Oui évidemment, Stromae. c’est le gars qui passe en boucle avec Papaoutai sur Skyrock et Fun Radio, sur MTV et NRJ12 … Le gars qui a fait « Alors on danse », la musique qui a le plus tourné dans les soirées autour de la Terre en 2010/2011 et qui a fini par te scanner le cerveau… D’ailleurs, en voyant l’audience, une majorité de quadras et de quinquas parisiens assez bourgeois, on constate qu’il a pris une dimension tellement forte, qu’il en est devenu « main stream », quelle horreur. Mais Stromae c’est avant tout un artiste, un créateur, un parolier hors pair qui sait tout autant te faire danser sur des beats entrainants, que te toucher avec des lyrics profonds.
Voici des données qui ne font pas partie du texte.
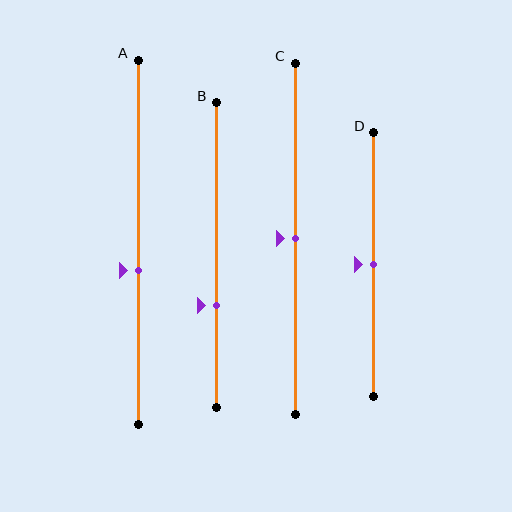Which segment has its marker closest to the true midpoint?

Quand on est artiste, ça se voit. Et ça s’est vu. Alors qu’on lui pose une question bateau sur ses influences musicales, il se lance dans une explication technique sur : les BPMs, les liens entre House et Hip Hop, un même langage musical selon lui, sur les raisons qui le poussent à préférer la Trap Music à la Dub Step…

Paul souhaite expliquer en quoi le Down Tempo de la Dub Step ne convient pas à la complexité de son groove. Et là, il se met à taper ses mains contre sa cuisse en guise d’instrument de percussion ainsi qu’à jouer du beatbox… la magie opère.  Le public suit tant bien que mal, ne comprend pas vraiment, mais est séduit.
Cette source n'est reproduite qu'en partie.